The story continues with Part II (covering the division through Hank Greenberg's retirement), and The Post has links to the whole series here.

AIG and Derivatives

One of the reasons the money keeps buzzing off into the void near AIG is that AIG was allowed to go so heavily into derivatives as a counterparty. Here is a quote from an OCC report issued today on banks (not AIG) that gives you feeling for the general magnitude of the problem, even though AIG was only one player in the larger game, it was playing with derivatives from all types of institutions:

...The [OCC] report shows that the notional amount of derivatives held by insured U.S. commercial banks decreased by $6.3 trillion in the third quarter, or 3 percent, to $176 trillion. Interest rate contracts decreased $7.7 trillion to $137 trillion due to acquisition-related elimination of contracts. Although market participants continue to use methods such as trade compression to reduce economically offsetting credit derivatives trades, credit derivative contracts increased 4 percent, to $16 trillion. Ms. Dick noted that "the uncertain credit environment created demand for credit hedges, particularly for counterparty credit risks."

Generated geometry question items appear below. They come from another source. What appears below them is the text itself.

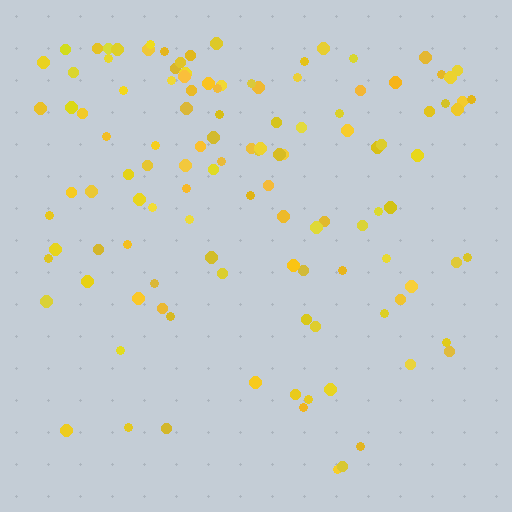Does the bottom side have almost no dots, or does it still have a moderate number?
Still a moderate number, just noticeably fewer than the top.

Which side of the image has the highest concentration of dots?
The top.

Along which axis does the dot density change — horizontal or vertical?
Vertical.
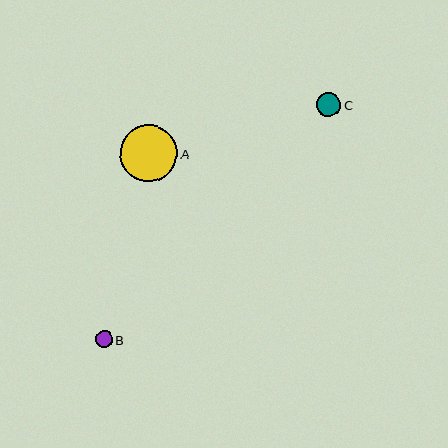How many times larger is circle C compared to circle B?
Circle C is approximately 1.4 times the size of circle B.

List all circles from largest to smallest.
From largest to smallest: A, C, B.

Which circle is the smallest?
Circle B is the smallest with a size of approximately 17 pixels.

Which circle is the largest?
Circle A is the largest with a size of approximately 58 pixels.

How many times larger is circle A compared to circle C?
Circle A is approximately 2.4 times the size of circle C.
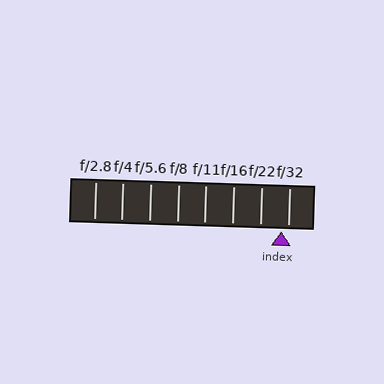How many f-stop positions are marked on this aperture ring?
There are 8 f-stop positions marked.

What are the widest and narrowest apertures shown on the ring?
The widest aperture shown is f/2.8 and the narrowest is f/32.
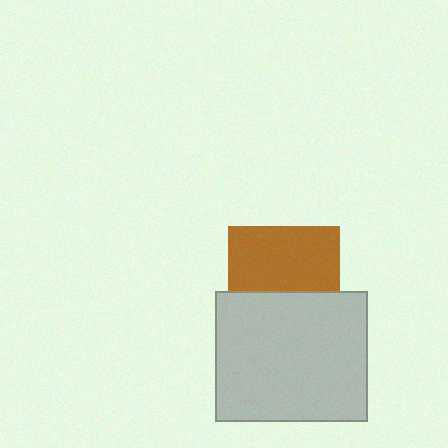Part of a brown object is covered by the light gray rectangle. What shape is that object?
It is a square.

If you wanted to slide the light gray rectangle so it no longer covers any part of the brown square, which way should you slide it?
Slide it down — that is the most direct way to separate the two shapes.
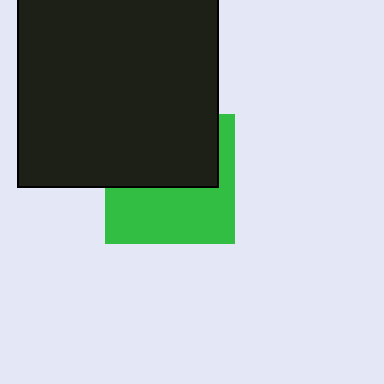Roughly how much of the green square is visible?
About half of it is visible (roughly 50%).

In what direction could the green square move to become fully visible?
The green square could move down. That would shift it out from behind the black rectangle entirely.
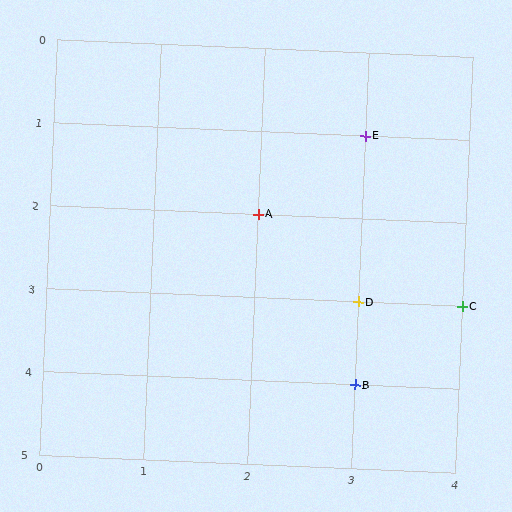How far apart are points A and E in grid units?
Points A and E are 1 column and 1 row apart (about 1.4 grid units diagonally).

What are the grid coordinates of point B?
Point B is at grid coordinates (3, 4).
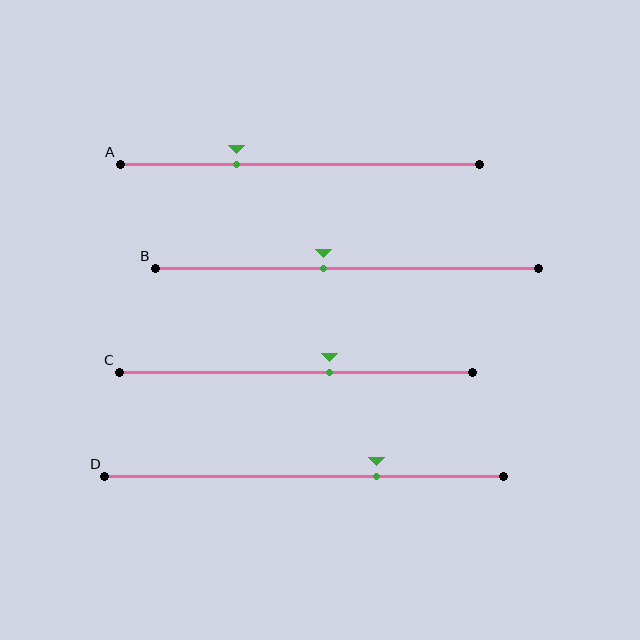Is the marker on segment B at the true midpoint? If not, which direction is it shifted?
No, the marker on segment B is shifted to the left by about 6% of the segment length.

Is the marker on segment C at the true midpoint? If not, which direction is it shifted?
No, the marker on segment C is shifted to the right by about 10% of the segment length.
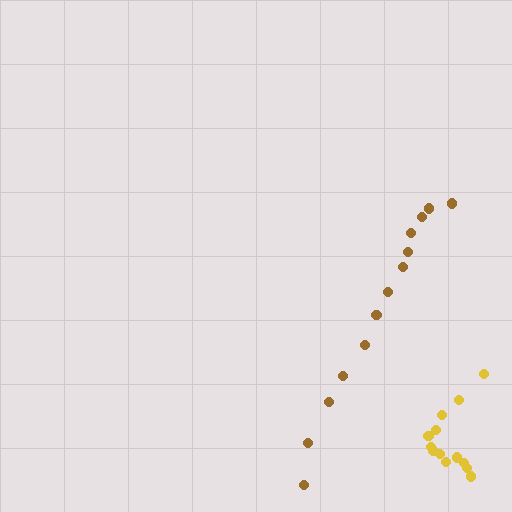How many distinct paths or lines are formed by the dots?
There are 2 distinct paths.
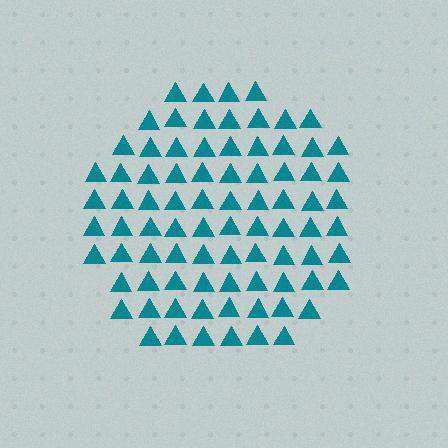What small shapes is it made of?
It is made of small triangles.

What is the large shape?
The large shape is a circle.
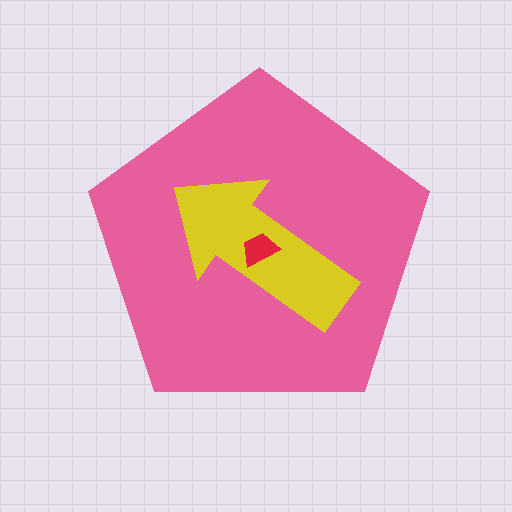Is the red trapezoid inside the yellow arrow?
Yes.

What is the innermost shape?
The red trapezoid.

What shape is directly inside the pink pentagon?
The yellow arrow.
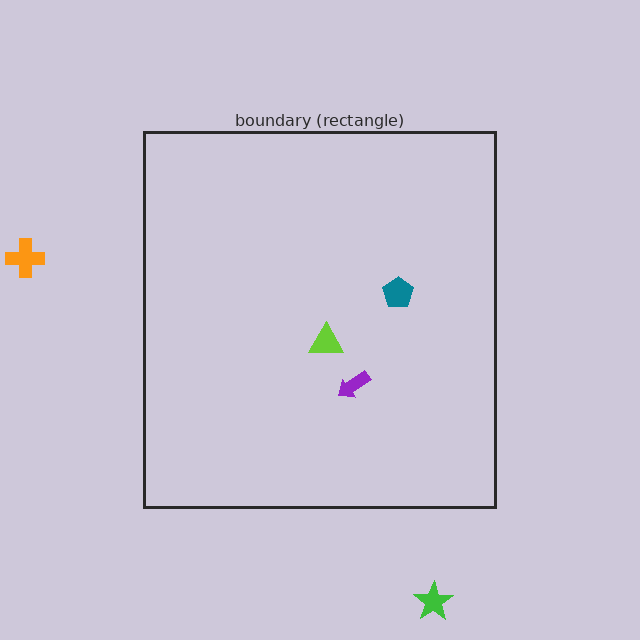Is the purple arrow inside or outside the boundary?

The OCC also reported that net current credit exposure, the primary metric the OCC uses to measure credit risk in derivatives activities, increased $30 billion, or 7 percent, during the quarter to $435 billion. Banks charged-off $92 million in derivatives receivables during the quarter, or 0.02 percent of the net current credit exposure, down from $120 million in the second quarter.

The report also noted that:

* Derivatives contracts are concentrated in a small number of institutions. The largest five banks hold 97 percent of the total notional amount of derivatives, while the largest 25 banks hold nearly 100 percent.
* Credit default swaps are the dominant product in the credit derivatives market, representing 99 percent of total credit derivatives.
* The number of commercial banks holding derivatives increased by 2 in the quarter to 977. ...

While derivatives are neither illegal nor officially frowned upon, it seems surprising that the liability they represent is still growing.


naked puts

in a finance class a professor told me about someone or some people who sold naked puts. Said person also kept an airline ticket to another country in his desk drawer. For a while, it was easy money: keep collecting cash for selling puts that expired worthless . And when the day did come when the puts were in the money, the person who sold the puts would flee to another country.

In this case, one keeps the fed's phone number handy, or a sovereign wealth fund or Buffett.


This needs some explanation

Professor Samwick --"Of all the places where taxpayer money has been wasted in this series of bailouts, the most galling to me is the $150+ billion (so far) to compensate uninsured creditors of AIG."

This sounds like the classic emotional complaint whenever a central bank intervenes in a financial crisis, dating back to the 1800s.

The classic answer is that's why we have a central bank--to intervene to maintain financial-system stability, not to bail out individual creditors (they just got lucky).

Do you believe that AIG's collapse would NOT have threatened the financial system? Or that there was a cheaper way to protect the system? Or that we shouldn't have a central bank? Or what?